Lord Justice Leveson: 'No purpose in my solving yesterday's battles without considering tomorrow's'
Former business secretary Lord Mandelson has urged the Leveson inquiry to pay more attention to the impact that the internet is having on the news industry, instead of focusing on matters that are "largely historic".
In his written evidence to the inquiry, Mandelson said that while the wide-ranging inquiry "should not shy away from looking into the problems of the past and correcting them, it has to think about the issues of the future".
He said: "The questions this inquiry is looking at - the nature of the relationship between the media and politics - are important ones but, from my view point, largely historic."

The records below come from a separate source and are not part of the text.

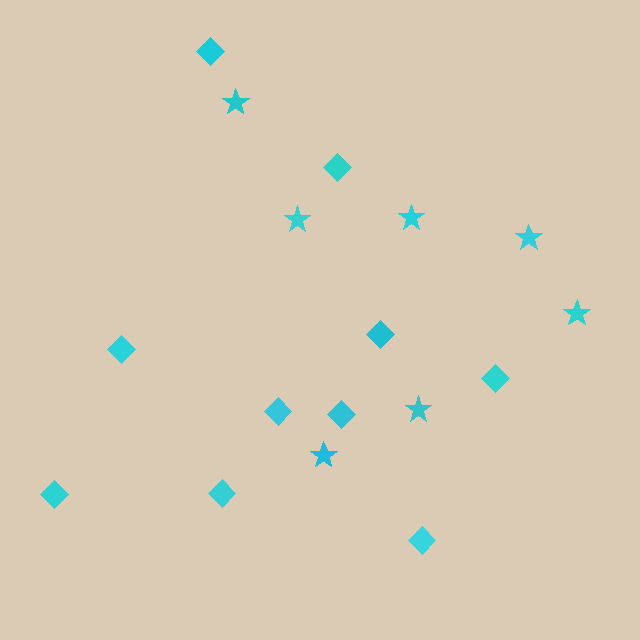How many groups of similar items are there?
There are 2 groups: one group of stars (7) and one group of diamonds (10).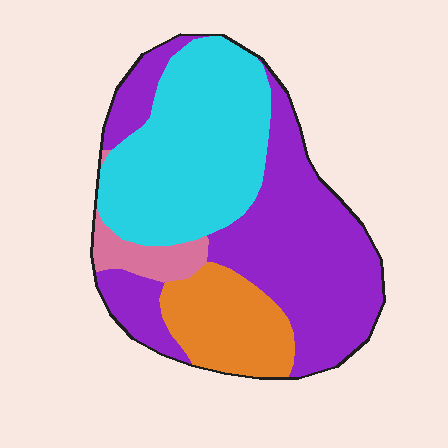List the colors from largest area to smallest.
From largest to smallest: purple, cyan, orange, pink.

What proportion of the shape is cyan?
Cyan takes up between a third and a half of the shape.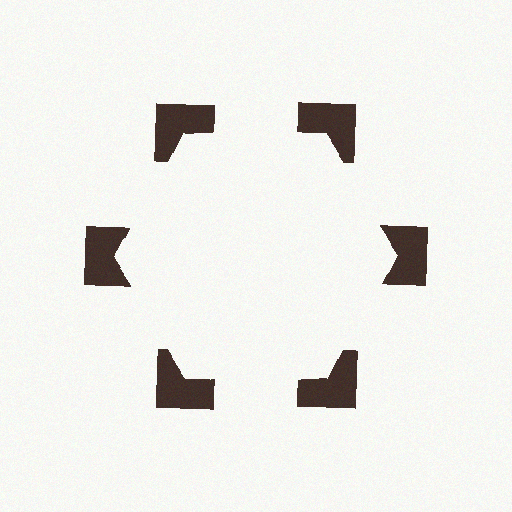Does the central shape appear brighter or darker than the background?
It typically appears slightly brighter than the background, even though no actual brightness change is drawn.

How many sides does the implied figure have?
6 sides.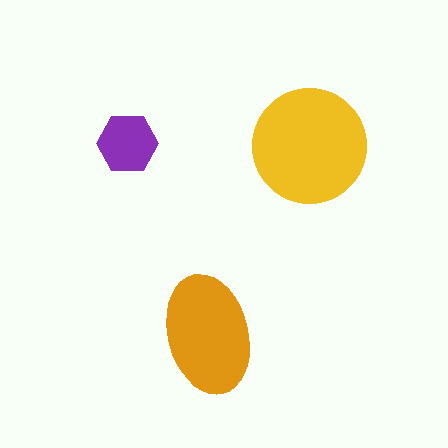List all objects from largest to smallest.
The yellow circle, the orange ellipse, the purple hexagon.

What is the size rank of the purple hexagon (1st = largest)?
3rd.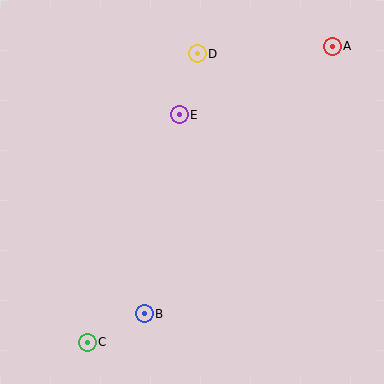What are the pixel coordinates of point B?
Point B is at (144, 314).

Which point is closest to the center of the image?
Point E at (179, 115) is closest to the center.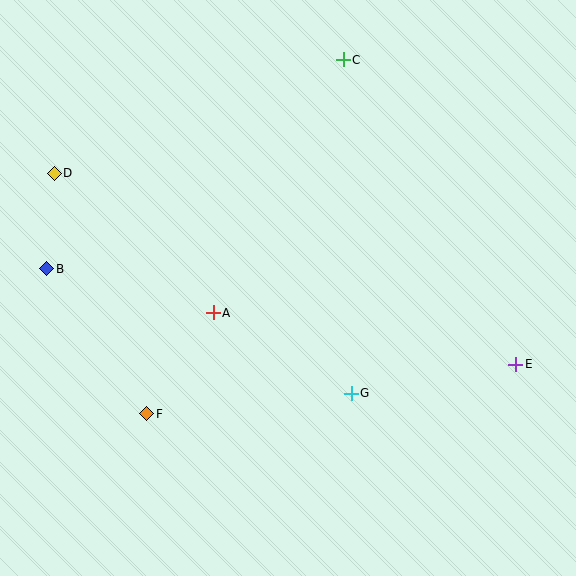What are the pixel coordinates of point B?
Point B is at (47, 269).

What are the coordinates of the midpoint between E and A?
The midpoint between E and A is at (364, 339).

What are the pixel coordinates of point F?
Point F is at (147, 414).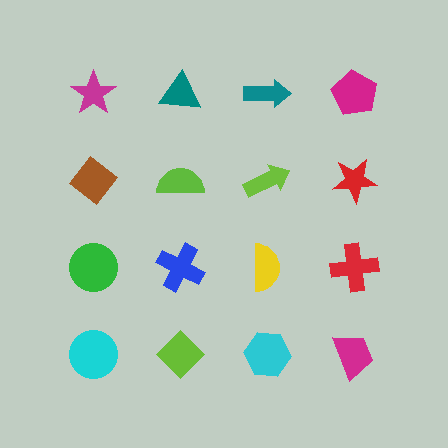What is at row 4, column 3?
A cyan hexagon.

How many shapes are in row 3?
4 shapes.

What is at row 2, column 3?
A lime arrow.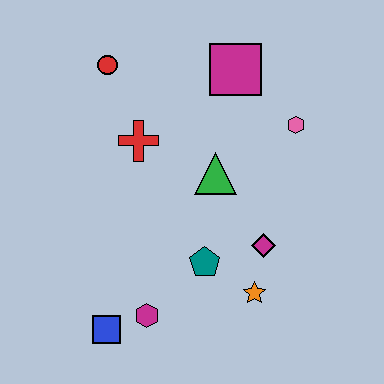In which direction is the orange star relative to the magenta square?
The orange star is below the magenta square.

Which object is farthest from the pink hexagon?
The blue square is farthest from the pink hexagon.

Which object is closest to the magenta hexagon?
The blue square is closest to the magenta hexagon.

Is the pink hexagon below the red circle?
Yes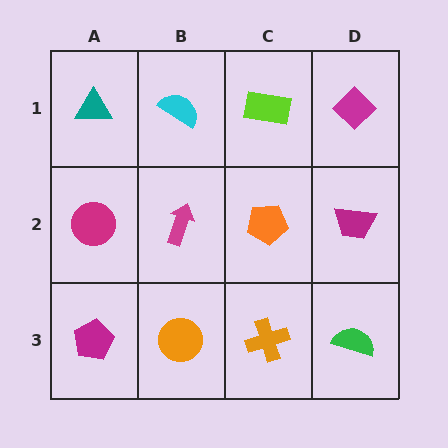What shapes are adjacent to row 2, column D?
A magenta diamond (row 1, column D), a green semicircle (row 3, column D), an orange pentagon (row 2, column C).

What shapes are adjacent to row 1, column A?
A magenta circle (row 2, column A), a cyan semicircle (row 1, column B).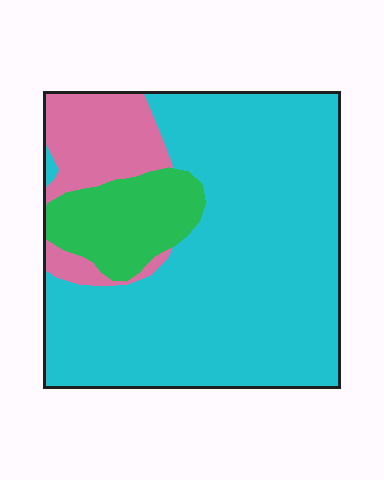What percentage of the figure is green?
Green takes up about one eighth (1/8) of the figure.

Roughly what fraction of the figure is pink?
Pink takes up about one eighth (1/8) of the figure.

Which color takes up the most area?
Cyan, at roughly 70%.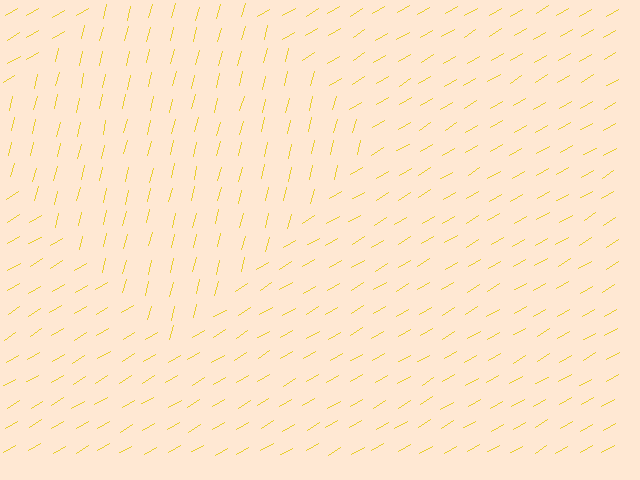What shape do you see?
I see a diamond.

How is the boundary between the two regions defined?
The boundary is defined purely by a change in line orientation (approximately 45 degrees difference). All lines are the same color and thickness.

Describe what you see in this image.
The image is filled with small yellow line segments. A diamond region in the image has lines oriented differently from the surrounding lines, creating a visible texture boundary.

Mandelson added: "I realise the inquiry is looking at digital media with a print history, but this hardly amounts to coming to grips with the internet as a whole.

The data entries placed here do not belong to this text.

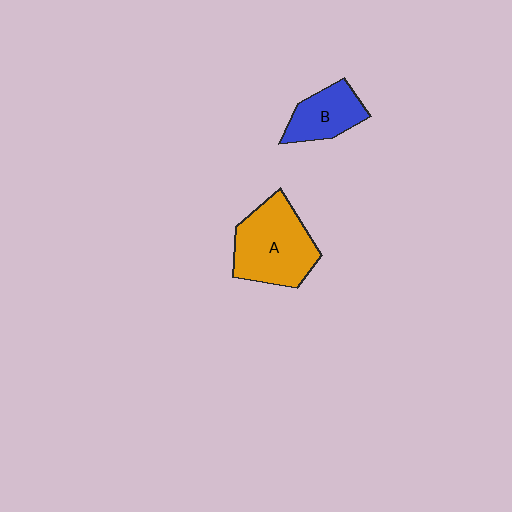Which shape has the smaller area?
Shape B (blue).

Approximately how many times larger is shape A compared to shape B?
Approximately 1.7 times.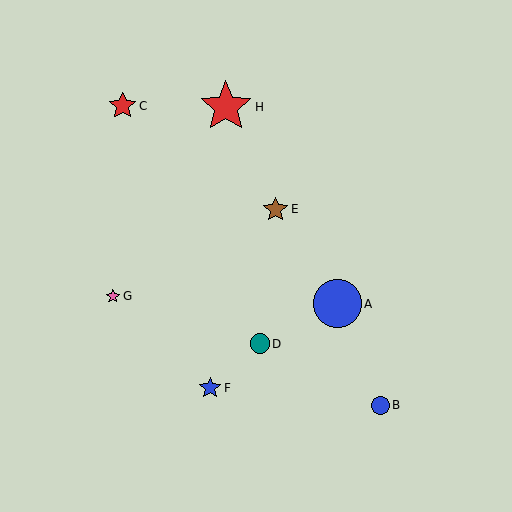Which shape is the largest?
The blue circle (labeled A) is the largest.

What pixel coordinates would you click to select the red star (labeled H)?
Click at (226, 107) to select the red star H.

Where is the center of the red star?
The center of the red star is at (123, 106).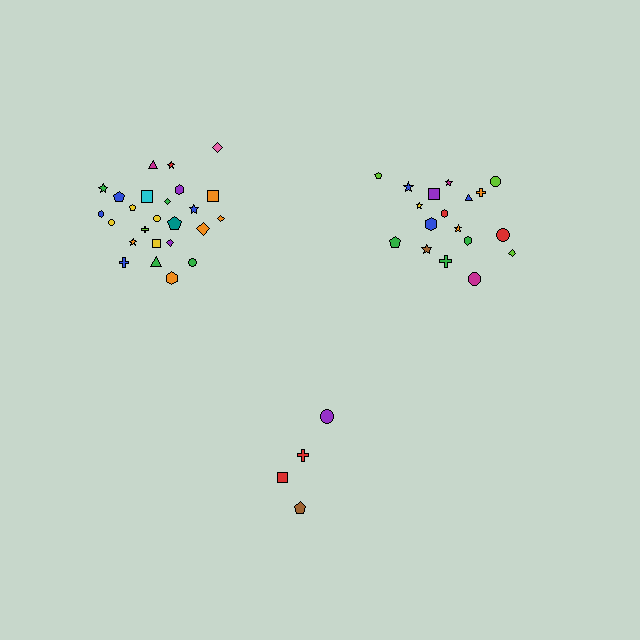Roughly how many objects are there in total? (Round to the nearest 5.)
Roughly 45 objects in total.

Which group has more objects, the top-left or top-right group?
The top-left group.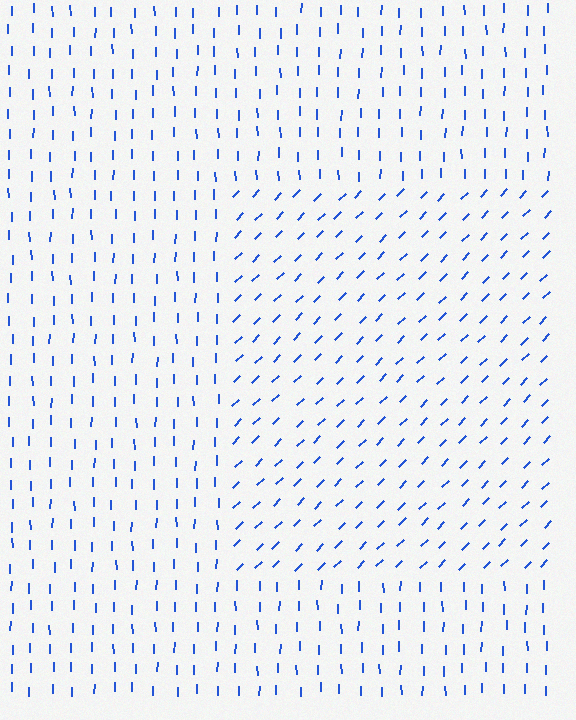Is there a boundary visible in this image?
Yes, there is a texture boundary formed by a change in line orientation.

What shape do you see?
I see a rectangle.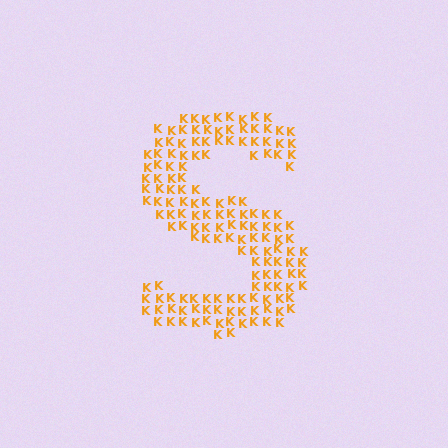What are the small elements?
The small elements are letter K's.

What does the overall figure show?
The overall figure shows the letter S.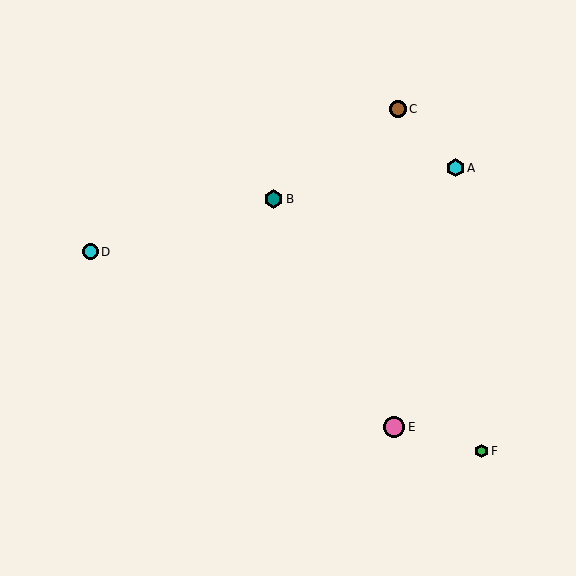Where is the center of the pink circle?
The center of the pink circle is at (394, 427).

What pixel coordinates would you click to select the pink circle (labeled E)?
Click at (394, 427) to select the pink circle E.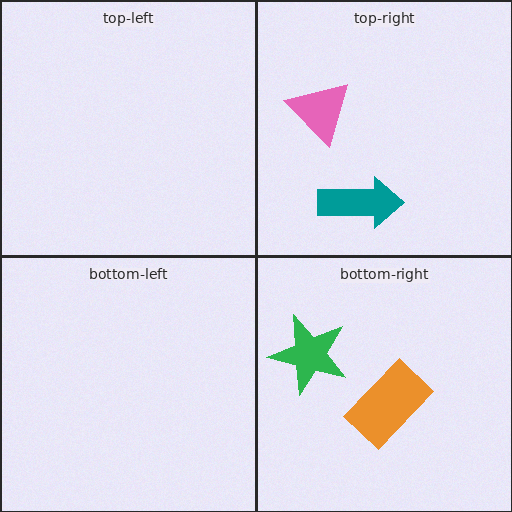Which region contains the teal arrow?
The top-right region.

"Media business models are being ransacked, governments are losing control of the information flow and the public are being given access to a flood of undigested and unmediated 'news' all in the name of free speech.
"Important as are the issues of who said what to whom about the Communications Act 2003, or the boasts of self-aggrandising media lobbyists and the intriguing new meaning of 'LOL', it seems to me that there are bigger media issues confronting our society."
Lord Justice Leveson responded yesterday: "We've focused a lot on what's happened, as it were, in he last years because that at least provides us with a base from which to proceed to consider what might happen, but as you imply in your statement, there is no purpose in my simply solving yesterday's battles without considering tomorrow's."